Returning From Despair
Wednesday, November 23, 2022

Friends and family, I've gotta tell y'all something. For the last several months, I've been feeling really down. It may have started as postpartum depression from when Felix was born and mutated into something much worse. It may have been the horrible series of events that have taken place in my personal life, and the rollercoaster that has been my marriage. It may be a midlife crisis from realizing I'm in my 40s and have done nothing with my life that I wanted to do for myself.


Regardless, I've been so down recently I thought I'd be better off dead. I didn't think anyone cared, that I wasn't worth the space in the universe to exist anymore. I was so anxious and angry all the time that I thought my family would be better without me, and no one else would notice my absence. I wasn't suicidal, but I definitely wanted to die. I didn't think I could take life anymore. At all. It was a major daily struggle. I didn't tell anyone because I didn't think anyone would listen, or that my emotions would be too much for anyone else to handle. I tried talking to a therapist for a while and she often said to me "I don't think there's anything I can do for you." I hit rock bottom.,

Then I finally hit my breaking point. Nothing in particular happened, I just knew I couldn't function anymore. So I started seeing a different therapist and reluctantly agreed to try meds. In the past I've tried several different meds, and everything always made me feel worse, so I was extremely skeptical.

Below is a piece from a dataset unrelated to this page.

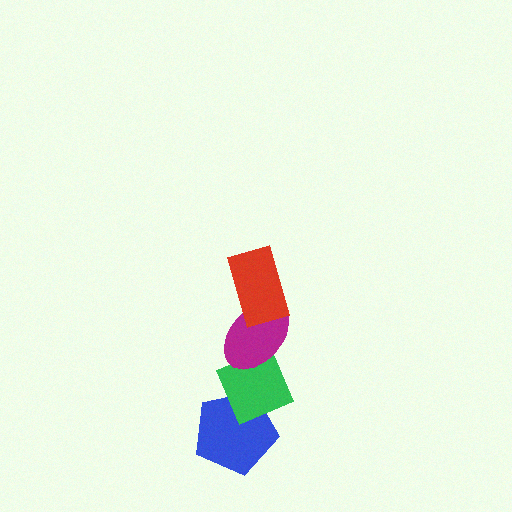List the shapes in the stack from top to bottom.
From top to bottom: the red rectangle, the magenta ellipse, the green diamond, the blue pentagon.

Right now I'm 3 weeks into therapy with the new therapist, and 5 days into medication treatment, and I already feel better than I have for years. The meds aren't even supposed to be fully effective for 2+ weeks, so I know I'll just continue to feel better. They are meant to help with chronic/nerve pain and anxiety. My pain isn't remotely gone, but with the other treatments I receive in addition to this, it seems more manageable (mind over matter?)

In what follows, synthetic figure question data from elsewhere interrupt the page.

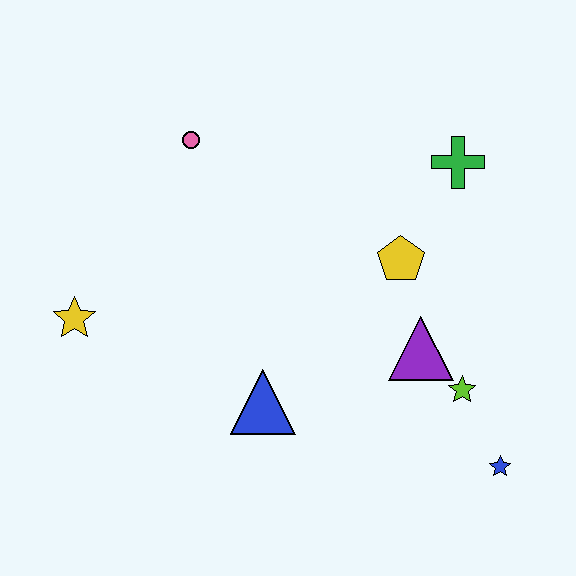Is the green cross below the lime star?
No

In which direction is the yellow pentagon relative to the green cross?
The yellow pentagon is below the green cross.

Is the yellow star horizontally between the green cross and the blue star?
No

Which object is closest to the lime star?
The purple triangle is closest to the lime star.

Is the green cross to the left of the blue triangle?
No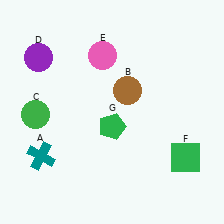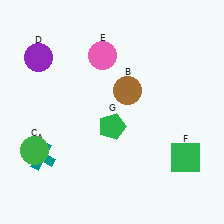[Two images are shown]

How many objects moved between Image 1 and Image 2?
1 object moved between the two images.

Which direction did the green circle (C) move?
The green circle (C) moved down.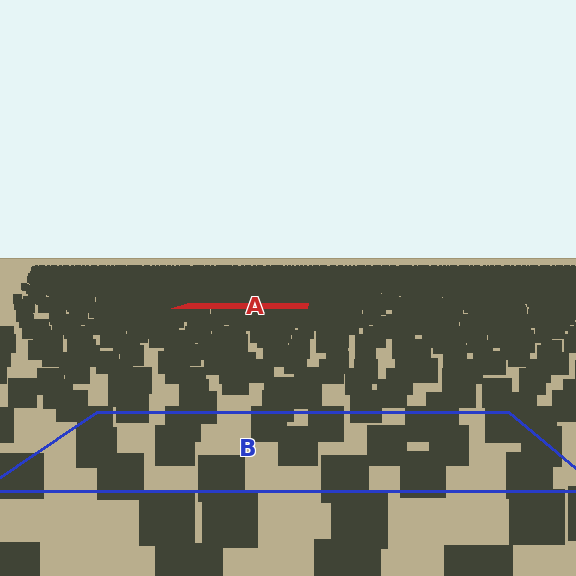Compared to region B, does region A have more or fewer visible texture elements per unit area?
Region A has more texture elements per unit area — they are packed more densely because it is farther away.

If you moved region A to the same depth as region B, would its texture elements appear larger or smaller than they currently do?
They would appear larger. At a closer depth, the same texture elements are projected at a bigger on-screen size.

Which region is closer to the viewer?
Region B is closer. The texture elements there are larger and more spread out.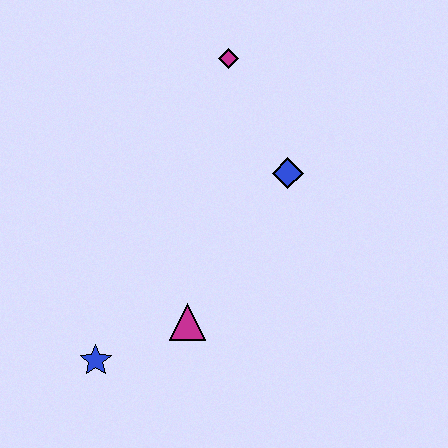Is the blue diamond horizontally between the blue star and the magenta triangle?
No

When we first moved into our house I immediately believed it was too much for me, too much cleaning. I sat here and watched the filth gather little by little, knowing my body pain and depression weren't going to let me do anything about it. Today, I started cleaning. Little by little. One small area at a time.


I'm feeling so much better. I can't wait to clear the rest of this fog that's been surrounding my view on life. To be the woman I was meant to be. A better mom. A better friend. A better me.